The National Institute for Health and Clinical Excellence (NICE) has seen its remit widened to help encourage and accelerate the uptake of innovative technologies throughout the National Health Service.
NHS England has commissioned the Institute to take over the work of the NHS Technology Adoption Centre (NTAC), which was set up in 2007 to assist organisations in overcoming obstacles to adopting new technologies.
While new technologies have huge potential to boost patient health and boost productivity, there is growing concern that these benefits are not reaching patients quickly enough.
A central role of the NTAC's work was to link with industry and the NHS and support products assessed by NICE's Medical Technologies guidance programme.
Now, after the seal of approval from the Department of Health, the team has joined the Institute to become the Health Technologies Adoption Programme, as recommended by the government's 2011 Innovation Health and Wealth report.
NICE’s new programme will look to develop ‘adoption guides’ describing how NHS organisations can introduce specific technologies into routine clinical use in a sustainable manner, such as by detailing staff training needs of business case development, for example.
It will also help suppliers in the medical technologies and diagnostics industry better get to grips with the complex NHS landscape, by working hand-in-hand with the Institute's existing scientific advice programme to offer consultancy and guidance to those whose products have already demonstrated benefits and could improve NHS efficiency, it said.
Lagging behind
“Government and the health charities spend over £2 billion a year on research, which has produced many new and improved ways of delivering healthcare. However, the NHS often lags behind other countries in terms of implementation," noted Sally Chisholm, former Chief Executive of NTAC and now Programme Director of NICE’s Health Technologies Adoption Programme.
“Hospitals often try and fail to introduce new technologies – and it is sometimes very difficult to understand the reasons.

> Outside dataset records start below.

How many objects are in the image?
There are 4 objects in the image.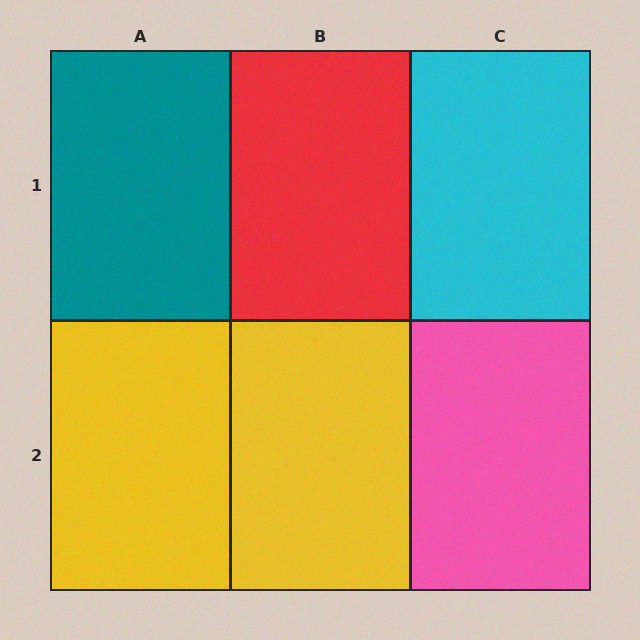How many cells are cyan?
1 cell is cyan.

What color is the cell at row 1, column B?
Red.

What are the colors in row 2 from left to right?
Yellow, yellow, pink.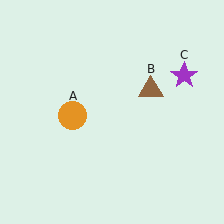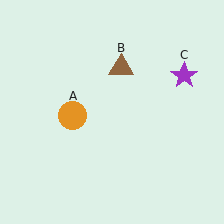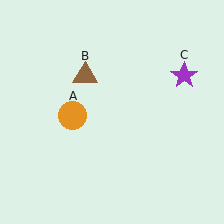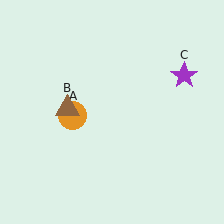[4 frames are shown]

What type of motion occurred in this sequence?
The brown triangle (object B) rotated counterclockwise around the center of the scene.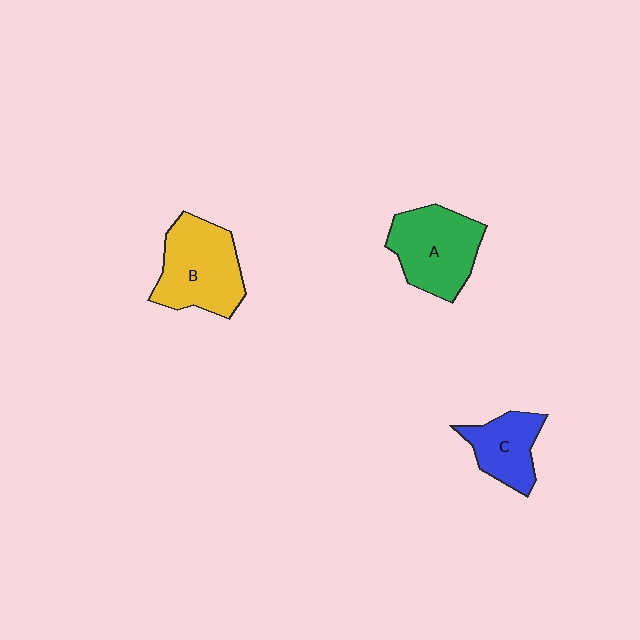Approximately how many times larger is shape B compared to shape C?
Approximately 1.6 times.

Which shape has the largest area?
Shape B (yellow).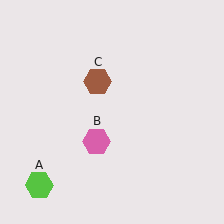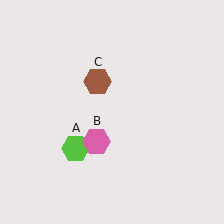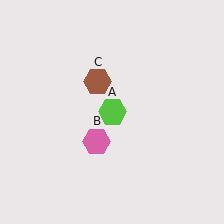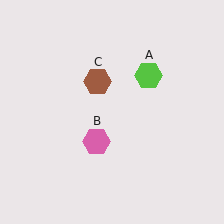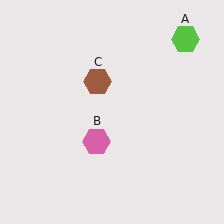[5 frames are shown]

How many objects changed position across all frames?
1 object changed position: lime hexagon (object A).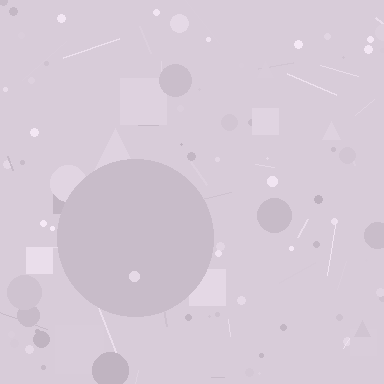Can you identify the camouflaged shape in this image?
The camouflaged shape is a circle.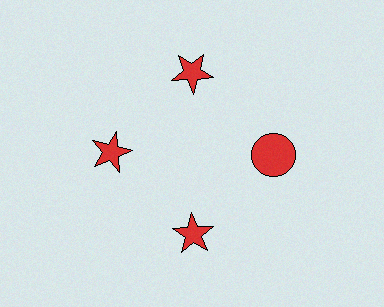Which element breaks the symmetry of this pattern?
The red circle at roughly the 3 o'clock position breaks the symmetry. All other shapes are red stars.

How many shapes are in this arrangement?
There are 4 shapes arranged in a ring pattern.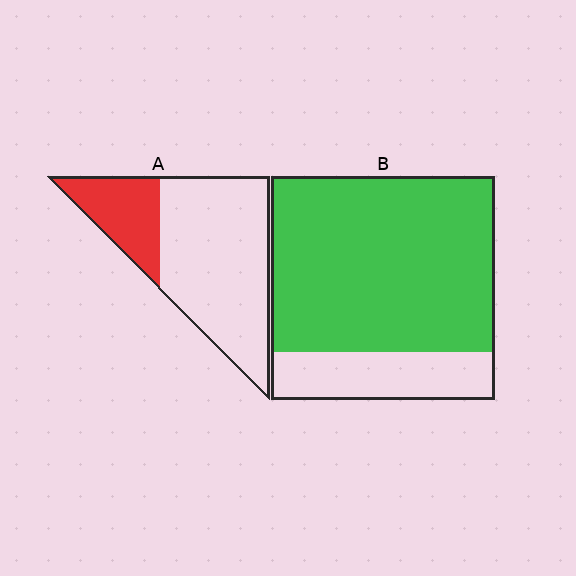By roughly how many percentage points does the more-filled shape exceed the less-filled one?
By roughly 55 percentage points (B over A).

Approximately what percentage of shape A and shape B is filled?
A is approximately 25% and B is approximately 80%.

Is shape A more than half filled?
No.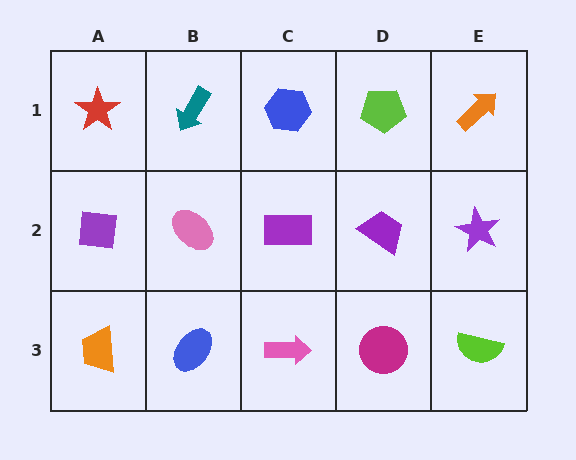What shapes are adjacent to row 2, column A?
A red star (row 1, column A), an orange trapezoid (row 3, column A), a pink ellipse (row 2, column B).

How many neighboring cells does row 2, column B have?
4.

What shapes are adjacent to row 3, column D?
A purple trapezoid (row 2, column D), a pink arrow (row 3, column C), a lime semicircle (row 3, column E).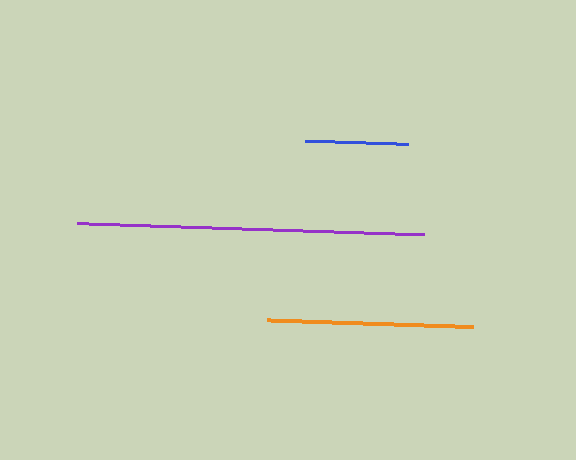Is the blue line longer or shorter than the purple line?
The purple line is longer than the blue line.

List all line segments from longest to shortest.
From longest to shortest: purple, orange, blue.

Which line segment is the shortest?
The blue line is the shortest at approximately 103 pixels.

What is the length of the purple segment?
The purple segment is approximately 347 pixels long.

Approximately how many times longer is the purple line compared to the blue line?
The purple line is approximately 3.4 times the length of the blue line.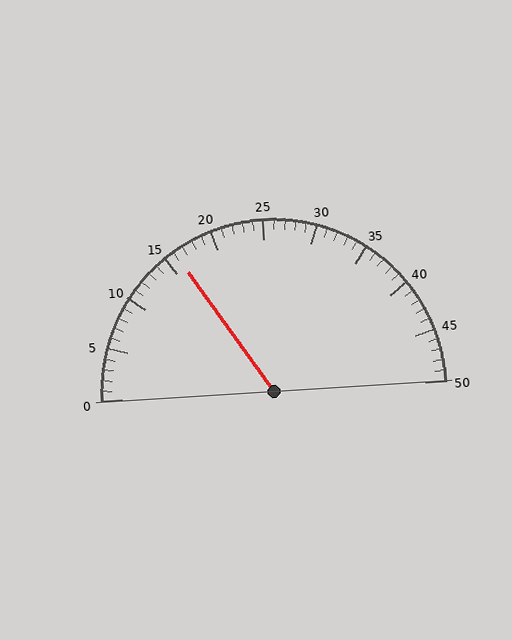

Understanding and being able to negotiate through the technology adoption process is vital, and it is exactly this support that we will be providing doctors and managers in the NHS," she said.
“We hope it will demonstrate NICE's ability to act as a facilitator, rather than a barrier, to the adoption of new technologies in the NHS," she stressed.
Health Secretary Jeremy Hunt said last year one of the priorities during his tenure will be to bring the technology revolution to the NHS, which, he claims, has "barely touched the NHS in terms of patient experience".